Grove 45 Extra Virgin Olive Oil has an intense green color and a robust, fruity, spicy flavor. It is the proud recipient of the California Olive Oil Council Seal of Excellence.
Grove 45 groves are located in the Chiles Valley District AVA in the Napa Valley Appellation. Chiles Valley is the perfect environment to grow olives (and grapes), with its warm summer days, chilly nights and an 800 to 1,300 foot elevation. The soil is primarily Tehama loam, which drains well. With colder winters and springs, harvest comes earlier here than on the Napa Valley floor.

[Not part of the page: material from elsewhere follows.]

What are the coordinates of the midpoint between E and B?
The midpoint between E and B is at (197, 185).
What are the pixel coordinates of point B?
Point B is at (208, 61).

Grove 45 grows 300 Tuscan variety olive trees, including Frantoio, Leccino, Maurino and Pendolino varieties, and 200 Sicilian Noccelara de Belice olive trees.
The Watering System
Drip irrigation is used to avoid alternate bearing years.
All groves are farmed organically.
Innovative Farming Practice
Everything is done by hand from weeding to pruning to harvesting.
Grove 45 Style
Grove 45 Extra Virgin Olive Oil (EVOO) is a medium to full-bodied robust oil with an intensely deep green color and a fresh, fruity and peppery character. Their oil is reflective of the rugged and hilly terroir of Chiles Valley, a remote corner in northeastern Napa Valley where the groves are located.
Their first harvest over a two-day period in mid-November 2009 yielded a heavy crop. Because they pick their olives early to avoid frosts that can occur this time of year in Chiles Valley, they are greener than most olives.
Racking and Bottling
After pressing, the oil rests for two months and is bottled in mid January.
THE OLIVE IN CALIFORNIA
The olive tree is one of the oldest cultivated trees in the world spreading from the Middle East to the Mediterranean more than 6,000 years ago. The olive came to California in the 18th century when Christian missionaries brought olives and grapes with them as they established missions throughout the state. By the 19th century, the olive oil industry was thriving in California due to the state’s perfect terroir for growing olives.
The California Olive Oil Industry began a resurgence in the late 1980’s when Lila Jaeger formed the Northern California Olive Oil Council (NCOOC) after restoring her 100-year-old groves at the Rutherford Hill Winery in Napa Valley and starting to produce olive oil. Bonnie Storm became secretary of the NCOOC, in its early years, and was among the first California farmers to import bare root Tuscan variety trees from Italy. A small group of original NCOOC members promoted the fledgling olive oil industry and soon the group became the California Olive Oil Council (COOC).
The COOC has successfully sponsored legislation to insure truth in labeling and prevent unlawful representation of oils from around the world as “extra virgin”. The group has a certification program that guarantees each certified oil is extra virgin.